This week we're celebrating intimate weddings with destination elopements, cozy City Hall vows, and private romantic ceremonies. It's the warm fuzzies on a smaller scale.
The offbeat bride: Lexie, English Literature student and writer
Her offbeat partner: Al, engineer and Computer Science geek
Date and location of wedding: Freezing, water-logged courtyard, New Orleans — January 7, 2010
Our offbeat wedding at a glance: It was a teeny tiny wedding with just immediate family and very close friends. This was a wedding for a wedding-phobic couple. We wanted to elope, but our families made sure they eloped with us!
I used to work at a country house wedding reception venue as a teenager and it left me questioning if I ever wanted to go through such a spectacle. So when my long-distance boyfriend and I got tired of late night phone calls and decided to “go nuclear,” I knew it would have to be a wedding that wouldn't consume us whole, make us go broke, or turn us into monsters.

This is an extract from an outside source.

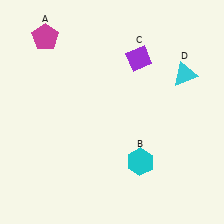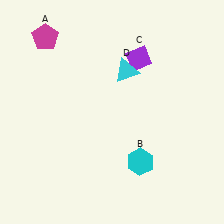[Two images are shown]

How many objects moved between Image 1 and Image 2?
1 object moved between the two images.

The wedding was planned remotely. I was living in Rugby in the UK, while Al was living in Detroit, and we got married in New Orleans. We first met when I was living in Florence, and when he returned to the U.S., he emailed me tickets to Jazz Fest for our third date, so NOLA held romantic significance for us. It seemed a good halfway point for our families to meet for the first time. Because of our love of jazz, Josephine Baker, Bugsy Malone, and F. Scott Fitzgerald, elements of our day were inspired by the Jazz Age.
Many wedding details were sorted on the hoof, and very last-minute. We just popped in to the nearest florist to the hotel and ordered our flowers, and made our table centrepieces from Mardi Gras decorations purchased at the French Market on the morning of the ceremony.
We concentrated on details such as the favours (personalised, cheeky charm bracelets and we gave the Yanks British candy and the Brits American candy) and the food (good hearty Louisiana cuisine such as gumbo, filet mignon, and bread pudding). We just wanted a really good dinner party in the evening before decamping to a nearby bar for an absinthe toast. The next night we all met up at the Ritz to go dancing.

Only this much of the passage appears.